1University of Colorado School of Medicine, Department of Family Medicine, Primary Care Sports Medicine, Denver, CO; 2Rose Family Medicine Residency, Denver, CO.

Copyright

(Copyright © 2016, Lippincott Williams and Wilkins)

DOI

10.1249/JSR.0000000000000305

PMID

27841812

Abstract

Water polo is a unique team sport combining swimming sprints and eggbeater kicking, frequent overhead movements and throwing, and regular physical contact with minimal protective equipment. Accordingly, a wide variety of training methods attempt to enhance all of these skill sets.
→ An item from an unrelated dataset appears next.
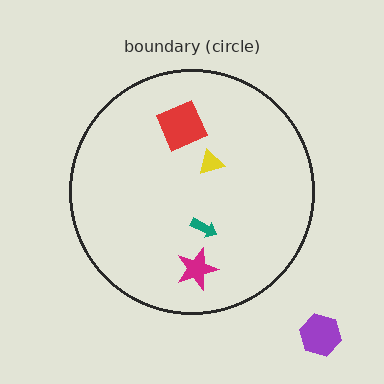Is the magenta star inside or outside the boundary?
Inside.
This usually includes some combination of aerobic/anaerobic fitness (via swimming), sport-specific skills, strengthening, and nutrition. In addition, injuries in water polo are somewhat diverse. Physical contact is responsible for the majority of acute injuries, most frequently being injuries to the head and face. The high prevalence of shoulder pain in water polo is likely related to increased shoulder mobility and subsequent instability and stress on shoulder structures, yet the underlying causation is not certain. The unique aspect of shoulder injuries occurring in water polo players is that they may be due to a combination of swimming-related overuse conditions, overhead throwing, and acute trauma-related conditions. Although there is generally minimal evidence-based information available, this article attempts to highlight the current knowledge that we have in regard to water polo injuries and training methods.